The University of Glasgow is also in charge of overall project management and administration, including managing the Community Fund and other payments, advisory board and stakeholder panel liaison, organising workshops and project travel, and undertaking other centralised project functions. This work also ensures project coordination with partners and with other Towards a National Collection projects, and coordinates the publication on our project website of our White Papers.
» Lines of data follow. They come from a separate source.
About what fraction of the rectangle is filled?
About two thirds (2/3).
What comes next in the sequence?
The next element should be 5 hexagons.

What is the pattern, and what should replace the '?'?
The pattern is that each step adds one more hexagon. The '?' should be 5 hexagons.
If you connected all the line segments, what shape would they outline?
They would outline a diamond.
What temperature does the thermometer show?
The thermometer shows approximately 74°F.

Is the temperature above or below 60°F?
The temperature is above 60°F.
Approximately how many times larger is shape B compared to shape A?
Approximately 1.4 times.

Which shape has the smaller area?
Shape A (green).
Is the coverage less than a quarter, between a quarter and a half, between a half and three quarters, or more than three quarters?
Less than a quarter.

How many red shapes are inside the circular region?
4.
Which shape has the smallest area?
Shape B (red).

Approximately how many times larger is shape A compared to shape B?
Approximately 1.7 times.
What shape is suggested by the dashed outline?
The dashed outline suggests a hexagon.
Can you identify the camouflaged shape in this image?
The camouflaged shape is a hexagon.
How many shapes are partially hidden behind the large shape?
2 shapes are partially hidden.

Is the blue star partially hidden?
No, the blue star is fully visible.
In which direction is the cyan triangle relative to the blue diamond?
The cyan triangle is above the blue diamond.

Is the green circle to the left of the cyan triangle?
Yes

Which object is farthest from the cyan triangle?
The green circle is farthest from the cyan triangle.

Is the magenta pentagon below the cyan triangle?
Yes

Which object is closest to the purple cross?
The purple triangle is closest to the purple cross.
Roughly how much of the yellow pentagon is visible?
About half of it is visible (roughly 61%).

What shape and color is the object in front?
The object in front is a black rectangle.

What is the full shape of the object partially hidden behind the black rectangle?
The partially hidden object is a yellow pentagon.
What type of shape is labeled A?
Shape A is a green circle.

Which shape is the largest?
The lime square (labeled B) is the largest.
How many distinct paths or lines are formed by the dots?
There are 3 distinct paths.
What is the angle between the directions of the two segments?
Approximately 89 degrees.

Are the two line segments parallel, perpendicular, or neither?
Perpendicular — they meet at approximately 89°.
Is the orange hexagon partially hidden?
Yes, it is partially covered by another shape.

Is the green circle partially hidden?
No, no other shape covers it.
The University of Manchester is leading the machine learning and AI research on the Our Heritage, Our Stories project. This work will focus on the AI-enabled interpretation and text-mining of complex, imperfect, and orphaned collection description data. It will develop and validate scalable and explainable machine learning and AI techniques to create a pipeline for automated extraction and semantic enrichment of CGDC metadata from disparate collections (via the use of structured metadata, such as core language elements, existing authority data and terms from novel ontologies). It will develop this into knowledge graphs of CGDC metadata, to enable complex representations and search, working in collaboration with the linguistics experts at the University of Glasgow, who will investigate the barriers created by a lack of ability to describe collections in a community’s own language, jargon, and dialect as it changes across time. This approach to language as a heritage object in its own right will ensure those archives not congruent with standard English descriptors are made inclusive to a truly national collection.

The University of Manchester is also working on producing key historical research demonstrator case studies to demonstrate the value of CGDC for research, which engage academic, community, and family historians on the use and potential of discoverable and linked CGDC, including generating crucial links between the creators and potential end-users of newly opened up CGDC. These will make the compelling case that CGDC content is core to a national collection for research; central to this will be the establishment of a community of practice, where we will identify and collaborate with a number of independent community-produced digital archives that record, safeguard, and make known records, artefacts and oral histories of migration, religious and ethnic identity, and the social history of post-war UK at a local level. The historical research lab will also produce studies of focused periods and times – indicative examples of these include research on areas such as the records, artefacts and oral histories of post 1950 migration into the UK, to reveal compelling new narratives about the histories and development of contemporary society, or telling new and richly detailed stories about community responses to war and its aftermath and impact.





The National Archives (TNA) is leading the pivotal building of knowledge, capacity, infrastructure, interfaces, and pathways that will facilitate the linking and integration of CGDC within our national collection. Central to this is the hosting of the project’s enriched data and the development of innovative tools and interfaces to allow scalable mixing, visualising, and sharing of CGDC for research and discovery. This will support manual and automated metadata production and harvesting, knowledge graph infrastructures, semantic linking and interoperability, multilingual/multidialectal crosswalks, and ontologies – all of which allow discoverability and integration between TNA’s existing world-class digital infrastructure, the nation’s vast CGDC trove of content, and the wider work of the Towards a National Collection programme.